What you probably already know: It’s Women’s History Month and today we’re taking you back to the 1800s to meet a little-known but extremely influential woman whose work forged a path for women in publishing and also changed the way women dressed. Amelia Bloomer was an early suffragist with a knack for writing. She lived in Seneca Falls, New York, and, not long after she got married to a newspaper publisher, she starting writing a column for the local paper. That experience prompted her to start her own paper, The Lily, which was dedicated solely to women and the issues that mattered most to them.
The newspaper, which was the first of its kind in the U.S., focused on the temperance movement at first, but then began to expand to women’s rights in general. When her husband was elected Postmaster for Seneca Falls, he appointed Amelia as his assistant and continued to champion her increasing role as an advocate for the suffrage movement. From that position, she was able to set up a headquarters for the women’s rights movement and lead the advocacy from a place of political power.
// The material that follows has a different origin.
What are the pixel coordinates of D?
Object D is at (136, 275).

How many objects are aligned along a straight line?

Elizabeth Cady Stanton began writing for the paper under the pseudonym “Sunflower” and took a more radical stance than Bloomer had previously taken. It was Bloomer who introduced Stanton to Susan B. Anthony, a relationship that lasted more than 50 years and changed the course of the women’s rights movement. Stanton often wrote Anthony’s speeches for her and, once her children were older, Stanton herself began to travel the country as well, drumming up support for the suffrage movement.
One of Bloomer’s significant contributions — certainly the one she is best remembered for — was her push for more relaxed clothing for women. She used her platform at The Lily to encourage women to wear pantaloons under their skirts, which now are called Bloomers as a nod to their original champion. Bloomers became a political statement, derided by more conservative people and adopted by those who supported women’s rights.
By the time Bloomer sold The Lily in 1853, it had a circulation of 6,000 per month. She and her husband moved to Iowa but even after she sold it, though, she continued to contribute articles. Bloomer almost immediately got involved in the Iowa women’s rights efforts and served as the president of the Iowa Suffrage Association from 1871-1873.